4.2 Analyze User Behavior by Device, Source and Location

Welcome to Phase 4 2 Understanding Your Audience
You have already looked at your overall website traffic trends which gave you a big picture view. Now it is time to understand who your visitors are and how they use your website. In this phase we will explore user behavior by different groups. We will look at device categories like mobile or desktop. We will check traffic sources like Google or direct visits. We will also look at where visitors come from such as country or city. Knowing these differences helps you understand your audience better. This makes it easier to create content and marketing that fits their needs.

This step is important to personalize your website experience and to spend your marketing budget wisely.

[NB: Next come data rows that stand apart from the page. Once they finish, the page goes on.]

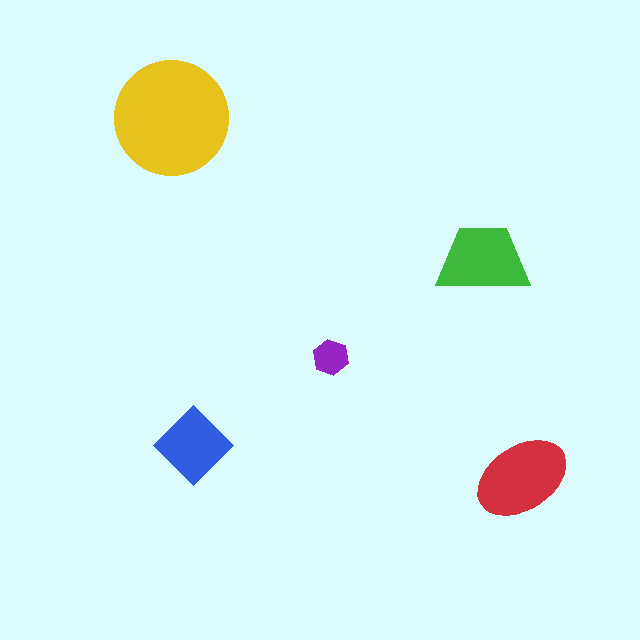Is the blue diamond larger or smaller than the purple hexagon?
Larger.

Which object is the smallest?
The purple hexagon.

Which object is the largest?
The yellow circle.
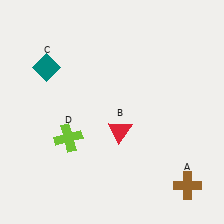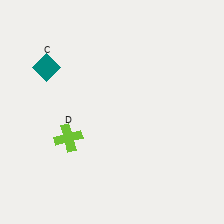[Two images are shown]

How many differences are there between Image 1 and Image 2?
There are 2 differences between the two images.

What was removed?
The red triangle (B), the brown cross (A) were removed in Image 2.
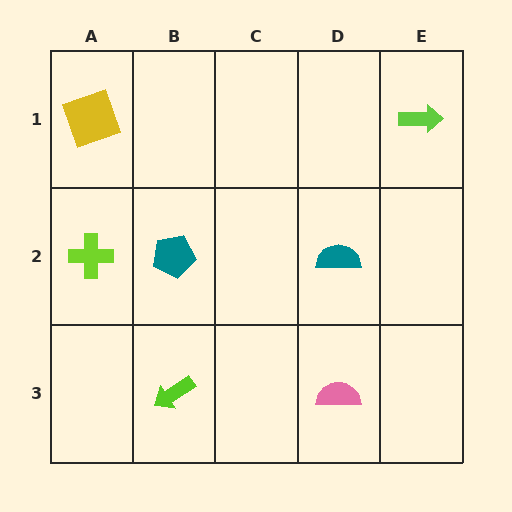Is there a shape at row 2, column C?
No, that cell is empty.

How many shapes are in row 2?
3 shapes.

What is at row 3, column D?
A pink semicircle.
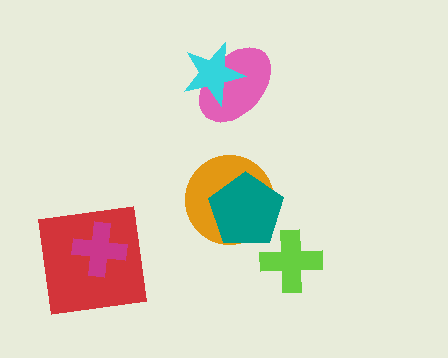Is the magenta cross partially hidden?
No, no other shape covers it.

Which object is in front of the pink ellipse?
The cyan star is in front of the pink ellipse.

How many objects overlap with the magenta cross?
1 object overlaps with the magenta cross.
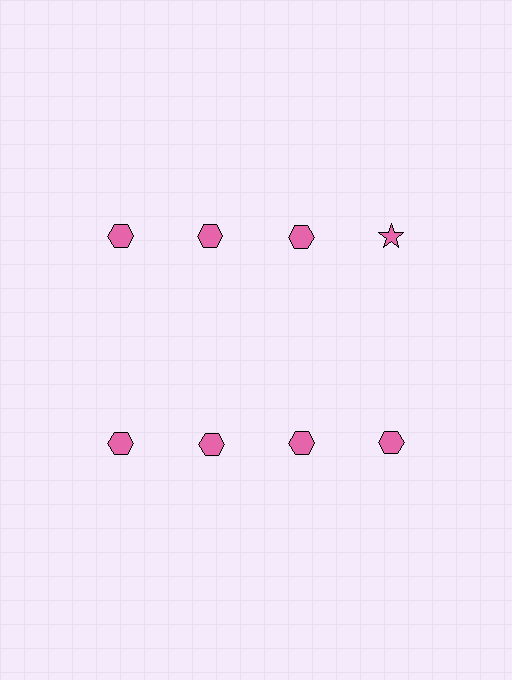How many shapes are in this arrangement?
There are 8 shapes arranged in a grid pattern.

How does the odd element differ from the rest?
It has a different shape: star instead of hexagon.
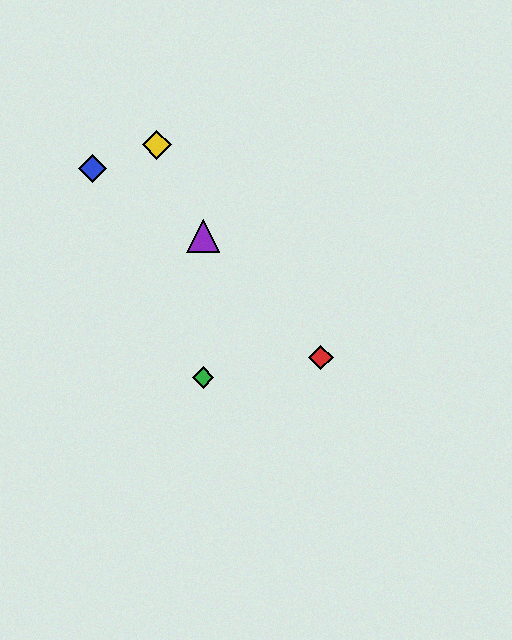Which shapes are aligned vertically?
The green diamond, the purple triangle are aligned vertically.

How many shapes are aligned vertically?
2 shapes (the green diamond, the purple triangle) are aligned vertically.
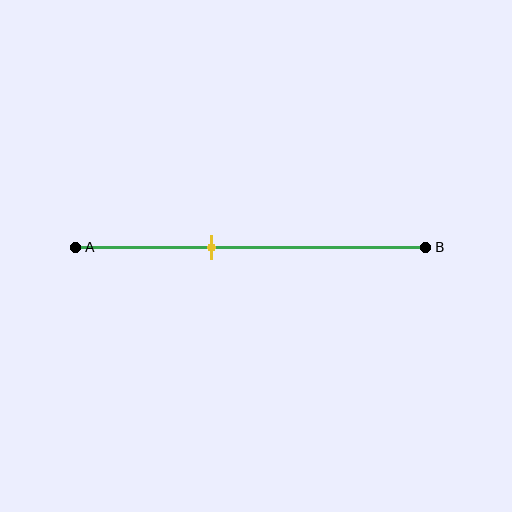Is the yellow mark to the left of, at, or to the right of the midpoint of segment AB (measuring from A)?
The yellow mark is to the left of the midpoint of segment AB.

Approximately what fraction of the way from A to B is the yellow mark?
The yellow mark is approximately 40% of the way from A to B.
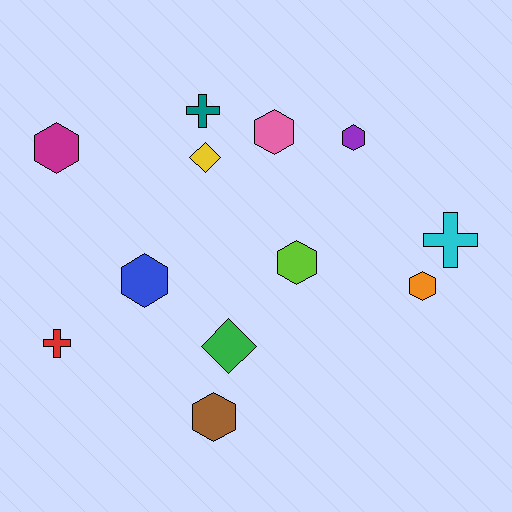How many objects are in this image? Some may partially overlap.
There are 12 objects.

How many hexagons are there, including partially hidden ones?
There are 7 hexagons.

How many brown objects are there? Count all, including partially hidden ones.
There is 1 brown object.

Why Analyze User Behavior by Segments

Breaking down your audience into groups and studying their behavior gives you valuable insights. Here is why it matters.

Tailor Content Different user groups may want different types of content or have different needs. Knowing this helps you create more relevant content.

Optimize User Experience A website that works well on a desktop may not work well on a mobile device. Looking at devices helps you fix these problems.

Improve Marketing Campaigns If some traffic sources bring more active users you can focus your marketing on those channels.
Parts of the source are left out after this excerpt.